Faktoring şirketlerinin yapamayacağı işlemler 6361 sayılı Finansal Kiralama, Faktoring ve Finansman Şirketleri Kanunu’nda gösterilmiştir. Faktoring şirketi kambiyo senetlerine dayalı olsa bile, bir mal veya hizmet satışından doğmuş fatura ile tevsik edilemeyen alacaklar ile yine aynı kurulca belirlenen usul ve esaslar çerçevesinde tevsik edilemeyen mal veya hizmet satışına bağlı doğacak alacakları üzerine işlem yapamaz.
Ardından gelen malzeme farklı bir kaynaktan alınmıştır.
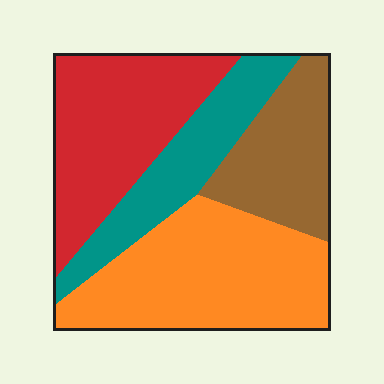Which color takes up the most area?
Orange, at roughly 35%.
Aynı faturaya dayalı birden çok faktoring şirketine yapılan kısmi temliklerin toplam tutarı fatura tutarını geçemez.  Bir kambiyo senedinin ciro yoluyla faktoring şirketine devrinde, kambiyo senedinden dolayı kendisine başvurulan kişi, düzenleyen veya önceki hamillerden biriyle kendi arasında doğrudan doğruya olan ilişkilere dayanan def’ileri faktoring şirketine karşı ileri süremez. Ayrıca Faktoring faaliyetleri ile doğrudan ilgisi bulunmayan faaliyet ile iştigal edemezler. Teminat mektubu veremezler.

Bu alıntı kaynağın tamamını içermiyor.